Crossing the South Saskatchewan River is, for many Saskatonians, a regular and unavoidable part of life. It has been thus since Chief Whitecap advised John Lake to settle in a spot where a ferry could easily carry him across.
That spot is approximately where the Victoria Street or Traffic Bridge, now defunct, sits as a monument to poor planning and bad infrastructure maintenance. Rather, that’s where it would sit if a portion of it had not been removed.
Saskatoon has been waiting for a decision on what to do with that river crossing for four years. Even more crucial to the safe and smooth traffic flow of this growing city is a north bridge, also considered for several years.
Finally, after what has been a protracted period of discussion with the federal and provincial governments, we are getting new bridges. It is hard to imagine better news.
Last week, the three levels of government announced that $252 million would be spent on the two new bridges, with $60.8 million coming from the feds and $50 million for the province. The projects will fit into a public-private partnership or P3 model, which involves a contractor who will design, build and maintain the structures for 30 years.

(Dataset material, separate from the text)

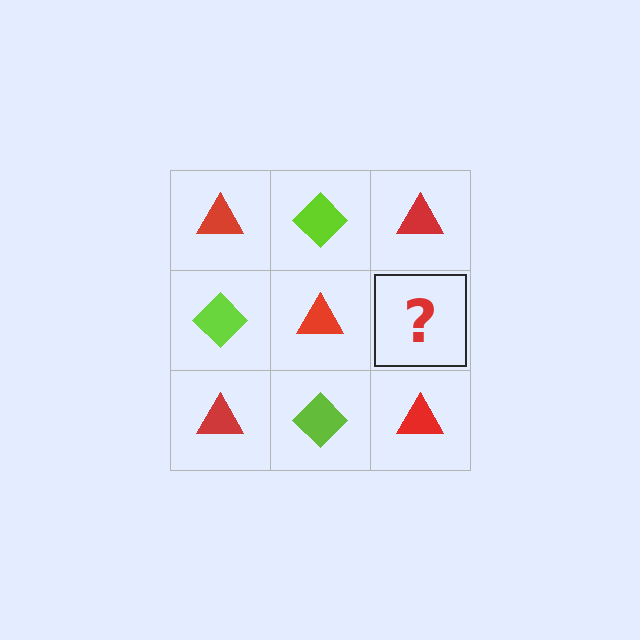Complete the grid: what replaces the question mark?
The question mark should be replaced with a lime diamond.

Some pundits and observers have raised concerns about the model, and perhaps rightly so. The most significant problem would be if the contractor went out of business in the future, and a new maintenance contract had to be signed. Saskatchewan residents are likely to be leery of P3s, since few projects have been developed under this relatively new model. We are accustomed to governments doing it all.
However, in a province where most folks still want to park either two feet away from their destinations or for free (both would be preferable), some of the other options would not be palatable. Consider toll roads: a political non-starter, I would think.
The massive benefits of building the new bridges outweigh concerns over the P3 model, which may even bring its own benefits. The Traffic Bridge is now near collapse because of a lack of maintenance. If a company is contractually obligated to maintain the bridges, perhaps we will not see this problem again. Successive city councils were not able to manage it, so arguing the entire project should remain public doesn’t hold much water.
The Traffic Bridge, despite the well-intentioned arguments of some that it should be a pedestrian bridge, must carry traffic – partly to improve movement out of downtown, but also as a buffer against maintenance downtime on nearby bridges. Will the city delay maintaining the Broadway or University bridges because high traffic does not allow for it?
The north bridge, meanwhile, is crucial to the prosperity, comfort and safety of Saskatoon. The amount of traffic congestion in the north end is spectacular and entirely unacceptable. From a prosperity standpoint, goods and services must flow in a timely fashion through – and around – the city. People must have at least a reasonable shot at getting to work on time. How often do we hear on CBC Radio in the mornings that College Drive is backed up on the commute? Give up? Every Monday through Friday.
Community services that keep us safe, such as ambulance, police and fire, need to be able to get through traffic to their destinations. I have often wondered how this is possible when Millar Avenue, Warman Road and Circle Drive are completely jammed, bumper to bumper. How would a fire truck get through there?
Saskatoon is a growing and increasingly cosmopolitan place. An insufficient and, frankly, embarrassing road system is not going to support population growth, economic growth or a pleasant, courteous driving community. Let’s face it; road rage, discourteous driving and general commuting misery is no way to grow.
On the long, long list of important infrastructure investments, these are at the very top. We are so fortunate to be located on this beautiful river that defines the shape and contributes to the culture of our community. It is our finest feature. Along with it comes the need for bridges. Bring them on.